Un vero e proprio boomerang per i quattro togati impegnati nel processo Stato-mafia, visto che il militare era stato eretto a "eroe dell’Antimafia" dalla società civile e anche dai media: Il Fatto Quotidiano, aveva chiesto una petizione in suo favore, chiamando a raccolta i suoi lettori. In prima fila Marco Travaglio.

Non solo, il militare di scorta del pm Di Matteo, girava tutta l’Italia per summit e convegni sulla legalità, parlando del processo in corso, sul quale lui doveva testimoniare, con teorie “fantasiose e prive di ogni fondamento processuale” solo allo scopo di suggestionare il pubblico, ignaro delle carte giudiziarie. “C’è qualcosa ancora di più assurdo in questo processo, dichiarava, chi suggerì di compiere gli attentati del 27 e 28 luglio 1993 ai danni delle chiese di San Giovanni in Laterano e di San Giorgio al Velabro?
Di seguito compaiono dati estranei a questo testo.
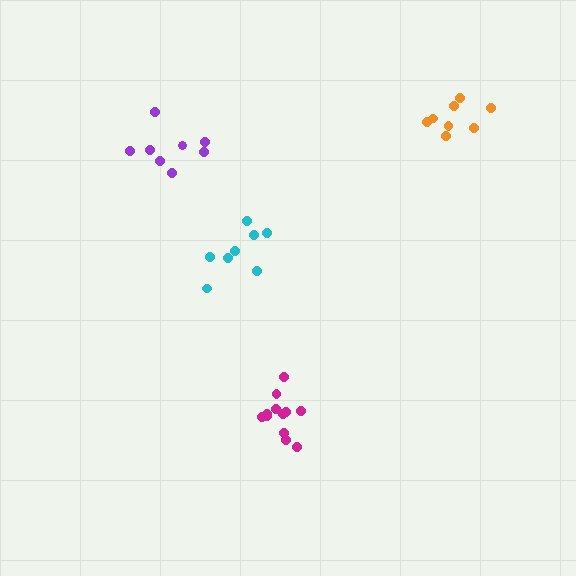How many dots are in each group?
Group 1: 8 dots, Group 2: 8 dots, Group 3: 8 dots, Group 4: 12 dots (36 total).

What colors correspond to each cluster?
The clusters are colored: purple, cyan, orange, magenta.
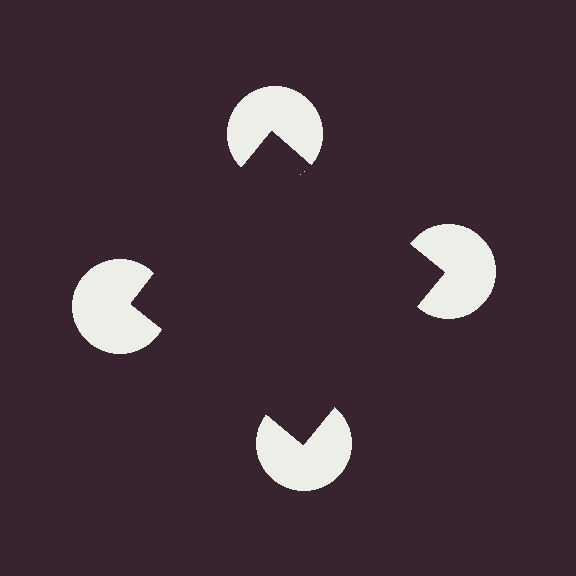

Dobbiamo tenere presente la coincidenza che fossero i nomi di battesimo di Giovanni Spasolini e Giorgio Napolitano”.

Tutto lecito? Tutto normale?
Ora dopo l’imputazione coatta del gip, due pubblici ministeri che conducono il processo Stato-mafia, Francesco Del Bene e Roberto Tartaglia, il 21 aprile scorso, insieme ai colleghi Pierangelo Padova e Francesco Grassi, hanno dovuto chiedere il rinvio a giudizio proprio di quel teste, ritenuto altamente “attendibile”, per le ipotesi di diffamazione e calunnia.

LE ACCUSE DELLA PROCURA ORA NEI CONFRONTI DI MASI

Saverio Masi, dopo l’imputazione coatta disposta dal giudice Alcamo, ora per la Procura di Palermo risulterebbe reo di incolpare “ sapendoli innocenti” gli “Ufficiali dell’Arma dei Carabinieri”: Giammarco Sottili, Gianluca Valerio, Vincenzo Nicoletti, Francesco Gosciu, Fabio Ottaviani, Michele Miulli.

Il gip del tribunale di Palermo, Lorenzo Jannelli, letta la richiesta per fissare l'udienza del rinvio a giudizio dei magistrati, l’ha accolta il 23 maggio del 2017 e fissato l’udienza per il 4 ottobre prossimo.

Il “metodo Falcone” a Palermo purtroppo viene applicato da pochissimi magistrati. Così “se non si hanno prove inconfutabili, senza la ragionevole probabilità di vincere è immorale…così si scredita la giustizia” diceva Giovanni Falcone al Csm, il 15 ottobre del 1991.